Шрифт:
— Ну, а это мы ещё посмотрим.
— Что посмотрим?
— Соглашусь ли я стать твоей конторой.
— Согласишься, — пообещал Денис. — Да ещё как согласишься. За милую душу. Вот тебе зарплата — за три месяца вперёд.
И Денис отсчитал тысячу долларов. Протянул Маше. Она не сразу, но деньги взяла. Пересчитала их. Сказала:
— Это что же — триста тридцать долларов в месяц? В пересчёте на рубли — девять девятьсот?
— Ну, да. А что — мало?
— За такие-то деньги… Найми свою Дарью. Пусть она нянчит твоих кроликов.
— Вот те на! Сдурела девка. Ей даёшь такие деньги, да ещё автомобиль в придачу, а она нос воротит.

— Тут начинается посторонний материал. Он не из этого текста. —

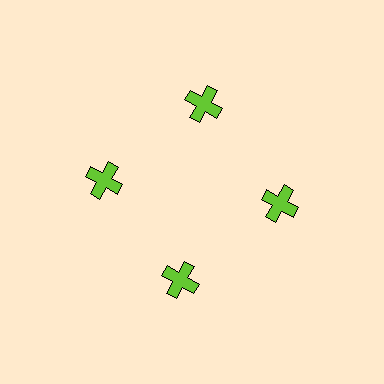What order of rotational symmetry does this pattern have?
This pattern has 4-fold rotational symmetry.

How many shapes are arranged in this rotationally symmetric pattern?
There are 4 shapes, arranged in 4 groups of 1.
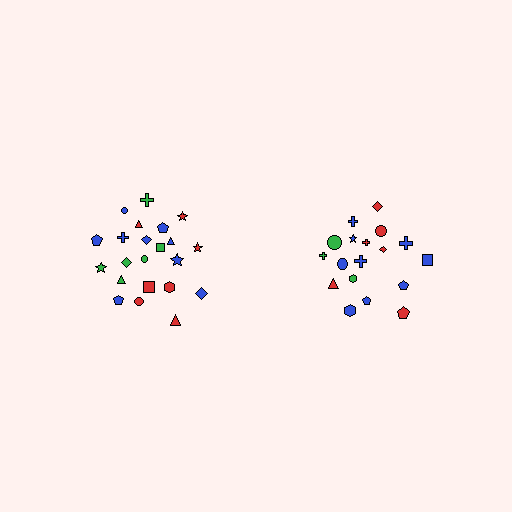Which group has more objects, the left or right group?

Маша подвинула от себя зелёные.
— Пятьсот долларов! И ни копейки меньше!
Денис ошалело таращил глаза. Но потом решительно вынул кошелёк, отсчитал полторы тысячи.
— На! И приступай к работе.
И, затем, покачивая головой:
— Ну, Мария! Ну, девка! Тебе палец в рот не клади.

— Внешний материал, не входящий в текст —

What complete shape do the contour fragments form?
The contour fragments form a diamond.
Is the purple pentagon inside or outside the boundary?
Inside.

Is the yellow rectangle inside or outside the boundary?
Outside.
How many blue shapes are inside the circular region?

Оглядел её с ног до головы, подивился её стати и взрослости. Красивая головка с большими синими глазами ладно сидела на длинной шее. И ноги у неё были красивые и длинные.
— Дивлюсь я тебе: как-то вдруг выросла, похорошела. Боюсь, как бы я не влюбился в тебя.
— А что тогда будет, если влюбишься?
— А то и будет: женитьба, свадьба, новая семья.
— Не бойся, покамест этого не предвидится.
— А почему ты так думаешь?
— А потому что пока-то я никого не люблю. Тебя — тоже.
— Хе! Не любит. Да такие парни, как я, в овраге за моей фермой не валяются.
— Парень ты хороший — то правда, но и хорошего парня полюбить надо, а я пока никого не люблю. И говорить об этом я больше не желаю. Давай теперь о деле…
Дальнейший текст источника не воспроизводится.